Passe-Partout
The week before Derrida died, I was working on a position paper surveying several different theories of metaphor. The inquiry seems to arc towards translation problems; it abruptly stops because I ran out of time to work on it. I think it is the matter of intersemiotic translation that makes such inquiries seem inconclusive. My inquiry also halted because I was reading Wilson and Sperber’s Relevance Theory, and hit their claim that metaphor is a poorly defined mode of inquiry. Metaphor, for them, is simply one aspect of the normal inferential process rather than any sort of special case. The major challenge of speaking about metaphor at all is that it cannot be spoken of without recourse to metaphor—using the term as a tautology, in definition of itself.
Speaking of metaphor at all assumes that it exists. Metaphor, in its broadest sense, is a framing device—a juxtaposition which results in the shift in meaning of a reference, either a word-reference (metalanguage) or an object reference (catachresis). While I was writing about it, I couldn’t help but think about Derrida’s The Truth in Painting. The obvious reference is to the distinction between ergon (content) and parergon (frame). Max Black’s terminology defining the pairing of concepts in metaphor—focus and frame—at first suggested an optical metaphor to me. Actually, though, this is more of a spatial metaphor suggesting an inside surrounded by a border (context).

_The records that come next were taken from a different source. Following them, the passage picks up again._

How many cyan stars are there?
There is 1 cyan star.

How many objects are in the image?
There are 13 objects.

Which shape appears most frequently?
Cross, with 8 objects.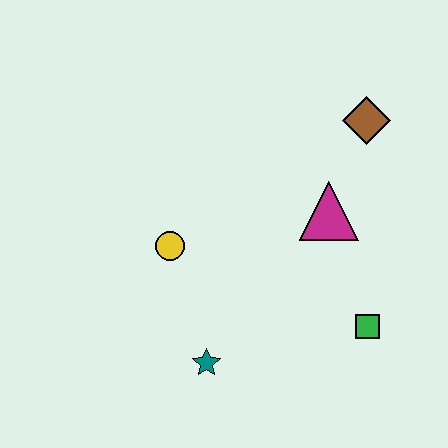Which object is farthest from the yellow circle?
The brown diamond is farthest from the yellow circle.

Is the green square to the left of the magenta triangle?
No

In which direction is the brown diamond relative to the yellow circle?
The brown diamond is to the right of the yellow circle.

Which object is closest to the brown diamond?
The magenta triangle is closest to the brown diamond.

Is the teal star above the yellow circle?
No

The context (border) shifts across time and space in usage—therefore meaning shifts and is indeterminate. We can only speak of contingent meanings in metaphor, or, as Derrida would have it, in general. To attach a “protocol” to two terms—such as subject and predicate, signifier and signified, focus and frame— we dictate in advance the range of possibilities for the explication. Understanding the relationship between things means hypothesizing that a relationship exists; broadening the relationship lessens its explanatory properties when applied to contingent situations. Metaphor, in Wilson and Sperber’s opinion, does not define a specific relationship: “Metaphor plays on the relationship between the propositional form of an utterance and the speaker’s thoughts” (243). All language does that—if we define language as the translation of thought into signs.

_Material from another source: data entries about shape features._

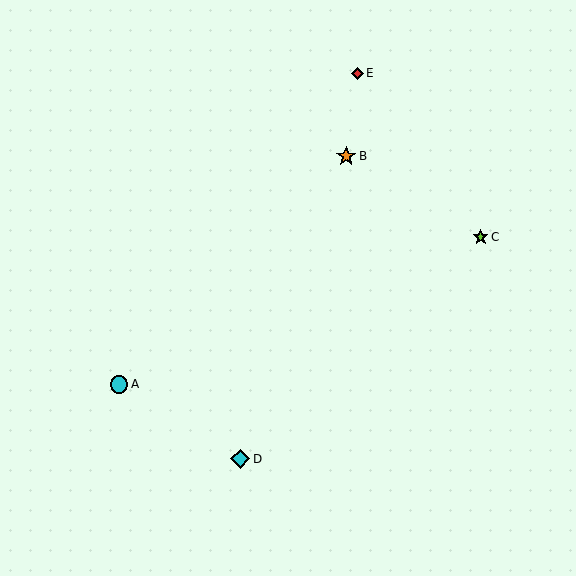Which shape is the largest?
The cyan circle (labeled A) is the largest.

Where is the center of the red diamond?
The center of the red diamond is at (357, 73).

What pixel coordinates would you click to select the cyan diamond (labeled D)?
Click at (240, 459) to select the cyan diamond D.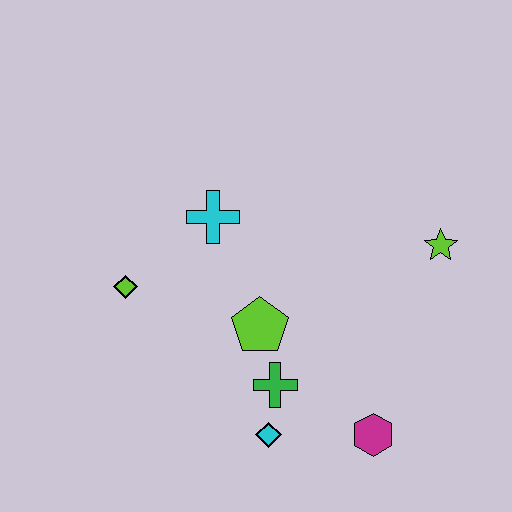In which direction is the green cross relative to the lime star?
The green cross is to the left of the lime star.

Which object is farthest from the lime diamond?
The lime star is farthest from the lime diamond.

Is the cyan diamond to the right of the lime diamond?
Yes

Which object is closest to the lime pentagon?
The green cross is closest to the lime pentagon.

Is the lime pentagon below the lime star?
Yes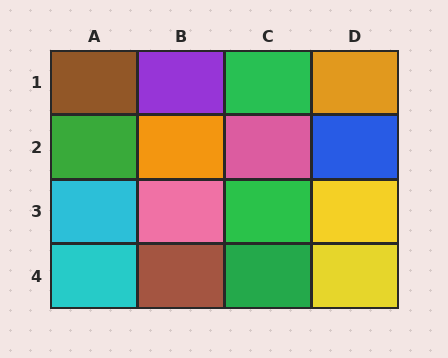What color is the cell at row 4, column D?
Yellow.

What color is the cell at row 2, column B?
Orange.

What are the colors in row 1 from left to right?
Brown, purple, green, orange.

If all signs are polysemous and context-dependent, then how is metaphor different? The answer, from Aristotle forward, is to brand metaphor as a form of transgression. Classically, it is a word-level nominal transgression—the application of an improper name. In the twentieth-century, it seems to have expanded into a propositional idea—metaphor is the application of an absurd comparison. These transgressions require some concept of a normative meaning that the metaphor is measured against, otherwise there can be no transgression. These definitions require the application of a rigid and specific frame.
The opening section of The Truth in Painting, labeled “Passe-Partout” uses the polysemous nature of language to render the concept almost funny. The phrase literally means “passkey” but it also signifies the type of overlay one uses to frame a picture—a mat. As Derrida mentions in passing, mats are often beveled. Instead of a rigid frame of taxonomy (inside vs. outside), the transition between frame and focus (or concept) is filled with an odd sort of slippage which threatens to make either the object of study, or the frame, disappear.
This brought me, in my twisted mind, back to William Blake’s indictment of the “muses of memory”—Blake called for artists to work through the “daughters of inspiration” (which might be literally translated as the inhaling of the Holy Spirit, in his context) rather than being slaves to memory. It also made me remember August by Tom Verlaine, a song sadly unreleased to the modern marketplace:
But the final vision has
Grown at least a hundred-fold,
I see your disillusion gone
A quiet room, not long ago,
Beneath the silent room deliver me,
No metaphor, no memory,
Above the hours always shining through.